At the risk of being repetitive of the same scene, here we are in front of the same idea of flowers. We decided to start out wanderings close to home today, visiting Ploermel. Mom wants to play the Combat des Trentes board game (!), so we felt that a visit to Ploermel was absolutely necessary. We went to what is officially my favorite restaurant there, the Jardin des Saveurs (really nice owner, cool little innovations involving things like polenta and sweet potatoes) and then tooled around, winding up here facing the World War I monument with Saint Armel church behind us.

I've been wanting to write about Saint Armel for a good long time. This incredible wooden vault alone would be enough, but the church has fascinated me for a long time.
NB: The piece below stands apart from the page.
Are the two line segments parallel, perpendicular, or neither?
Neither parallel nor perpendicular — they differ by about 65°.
First, from the outside, where its stones virtually writhe with winsome and whimsical creatures, and now, from the inside, where more fantastic beings creep along the wooden beams and grin to each other across the vault. Ploermel is a wonderful stop on the way to the Broceliande forest (this is what I did with Gretchen during her visit), which is the home of so much Arthurian legend itself rooted in pagan lore, and I can't help but think, when I see these wonderful carvings, that the forest, its nature, its legends, and its folklore are not too far when one is here. Can you see that the ends of every beam are held within a snarling dragon's mouth? Harder to see, but oh they're there, are the musicians and acrobats and peasant women, the two-headed dogs, the crouching dragons, and the comical bulls.
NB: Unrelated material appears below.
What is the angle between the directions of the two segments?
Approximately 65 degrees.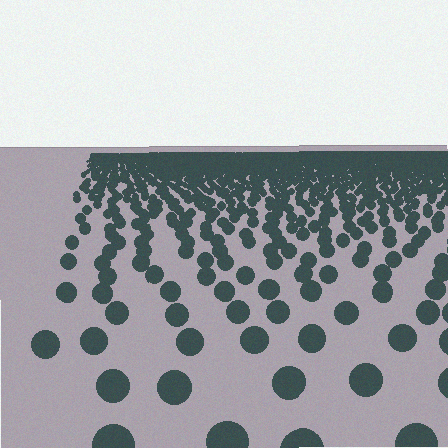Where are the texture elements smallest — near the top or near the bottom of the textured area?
Near the top.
There's clearly been some wonderful renovation work done here (the entire central vault and most of the aisle vaults have been restored I would think), but this one beam seems to have been left as is (very much so: do you see the cobwebs?). It forms what may or may not be a structural column that joins the wooden vault to the stone column below and depicts a dragon vomiting forth a wooden column which is then "picked up" by the crouching angel in the capital. It is so rare to find a wooden vault in such marvelous condition, let alone this vestige here. To me, it speaks to just how alive these edifices were: architectural elements whispered to each other, sections yawned and stretched to find each other, and the entire space became an enormous, alive creation, housing and reflecting the wonders of divine as well as mortal creation - and, perhaps most importantly, commemorated the creations in between the divine and the mortal: those of the human imagination.

I need to bring the children inside Saint Armel someday. For today, it was such a joy to pick them up from school - Iris is to the left jumping up and down with excitement (it was chicken cordon bleu for lunch and the weather was gorgeous and they're still learning a little bit more about Africa, so hoorah!). Iris and Oliver both had a bit of a "cafard" this morning (hard getting going, hard letting go) - Eleanor on the other hand, was raring to go. Language note: both girls came home speaking up a storm of French - it was like 0 to 60.

We walked home past the goats and Iris, who favors the little one and was trying to give it some dandelions, said to the big one "Non, c'est pas pour toi, c'est pour la petite." (No, it's not for you, it's for the little one). Because these goats speak French, you know. Isn't that great? So it's this sunny day, and we're in this beautiful new country where there is sunshine and flowers line your every path, and I'll confess to missing the coziness of the Brittany that we made ours in the winter months, but oh the worlds that await us now!

And so I leave you with more flowers, here framing the Colonne des Trente (not even remotely the same site that we visited in January!). We missed the anniversary of the Combat itself (mid-March I think it was), but now..... to the board!